With almost all companies today, especially large ones, networks of computers are a very big part of how the company is run and going to school for networking is probably bigger today than it ever was. If you’re considering a career in networking, this is pretty much what you can expect to run into.
In the networking world there are basically two main networks, Microsoft and Novell. Back in the old days Novell pretty much had a corner on the market, but those days are gone. And while we can argue forever on which networking system is better, if you’re going to want to get a job in the business world setting these babies up, you’re probably going to want to get an education in both networks as many company’s systems are hybrids of the two.
A networking course usually begins with fundamentals of how a network works, from the wiring used to the software that needs to be installed on each computer. You’ll learn the difference between a workstation and a server and the functions that each one performs. You’ll learn the different types of networks such as peer to peer and client server. These are all basics and don’t apply to any one system, either Novell or Microsoft, but apply to networks in general. This part of the course will usually run a few weeks.
The next part is the individual systems themselves, such as Novell and Microsoft. Here is where you will learn the particulars of each system and what makes them different, and they are quite different. It is usually at this part in the course that the school divides it up into the two operating systems. Many schools give you the option of taking one or the other or both. Some schools only concentrate on one because they simply don’t have instructors for the other. Each operating system course is usually 2 to 3 months long.

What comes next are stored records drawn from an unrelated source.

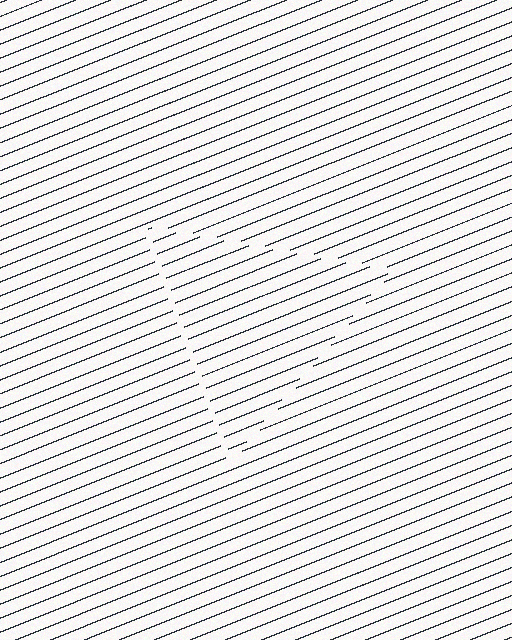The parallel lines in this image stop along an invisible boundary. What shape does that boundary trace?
An illusory triangle. The interior of the shape contains the same grating, shifted by half a period — the contour is defined by the phase discontinuity where line-ends from the inner and outer gratings abut.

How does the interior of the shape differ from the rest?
The interior of the shape contains the same grating, shifted by half a period — the contour is defined by the phase discontinuity where line-ends from the inner and outer gratings abut.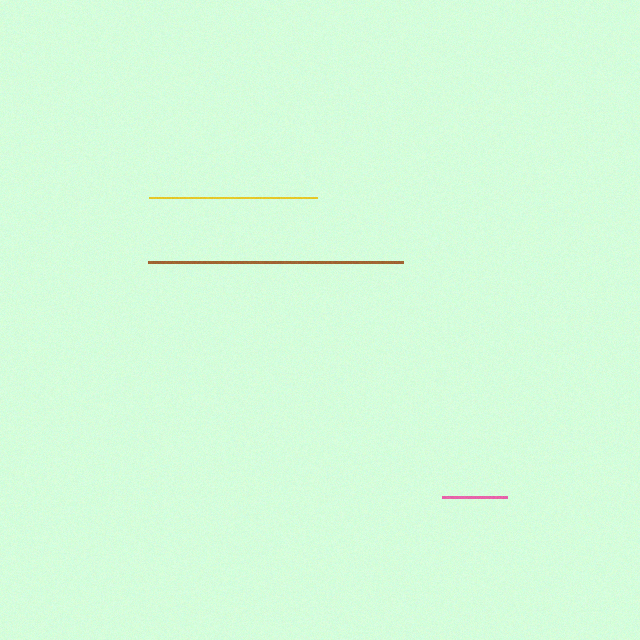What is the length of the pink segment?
The pink segment is approximately 65 pixels long.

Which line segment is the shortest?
The pink line is the shortest at approximately 65 pixels.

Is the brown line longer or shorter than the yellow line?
The brown line is longer than the yellow line.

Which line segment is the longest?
The brown line is the longest at approximately 255 pixels.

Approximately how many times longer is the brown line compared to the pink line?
The brown line is approximately 3.9 times the length of the pink line.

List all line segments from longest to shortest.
From longest to shortest: brown, yellow, pink.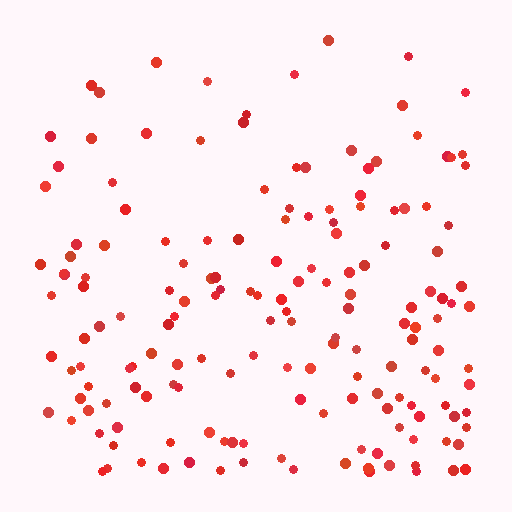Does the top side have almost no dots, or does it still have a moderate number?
Still a moderate number, just noticeably fewer than the bottom.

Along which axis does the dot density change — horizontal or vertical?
Vertical.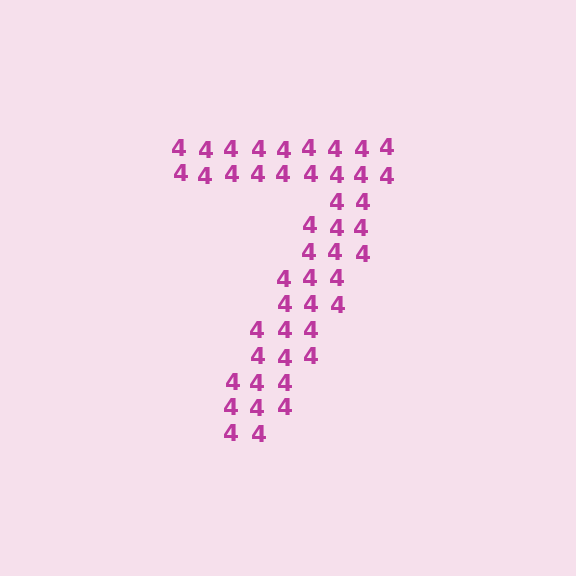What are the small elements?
The small elements are digit 4's.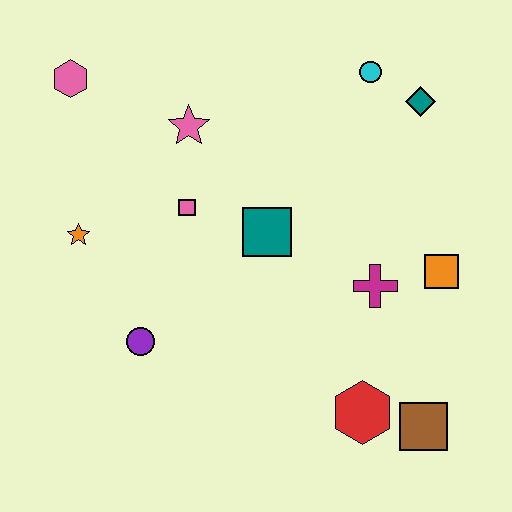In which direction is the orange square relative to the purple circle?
The orange square is to the right of the purple circle.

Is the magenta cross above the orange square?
No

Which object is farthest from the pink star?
The brown square is farthest from the pink star.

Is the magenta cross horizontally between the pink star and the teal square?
No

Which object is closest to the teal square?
The pink square is closest to the teal square.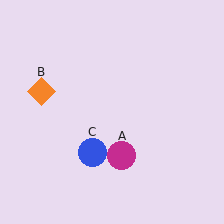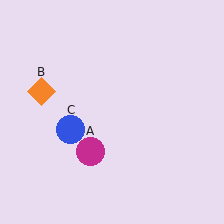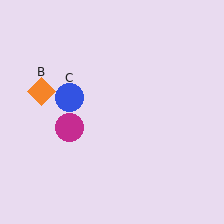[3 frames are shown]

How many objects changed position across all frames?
2 objects changed position: magenta circle (object A), blue circle (object C).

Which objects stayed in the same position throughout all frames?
Orange diamond (object B) remained stationary.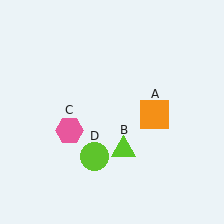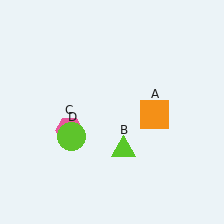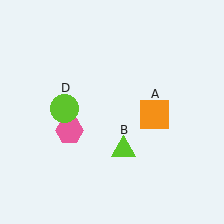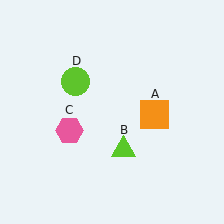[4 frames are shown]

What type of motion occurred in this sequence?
The lime circle (object D) rotated clockwise around the center of the scene.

One of the main parts of either course is the hands on section. After you have learned all the technical mumbo jumbo, they actually put you in front of a computer and have you start going through the procedures of installing server software, installing workstation software, hooking up wiring and basically putting together a simple network of several workstations and a server. This is probably the most fun part of the whole course.
The last part of the course is usually preparing you for the certification exams. These are required for both Novell and Microsoft. These are a series of practice tests that are very similar to the questions you will be given on the exam itself.
Most schools will allow you to continue your attendance until you have passed your exams. This is a great benefit, especially if you don’t have access to practice outside of school. Most of these schools do have labs outside of the classroom that you can attend during designated hours.
Networking is a great field. The course of study for it is intensive and exhausting, but in the end it is more than worth it.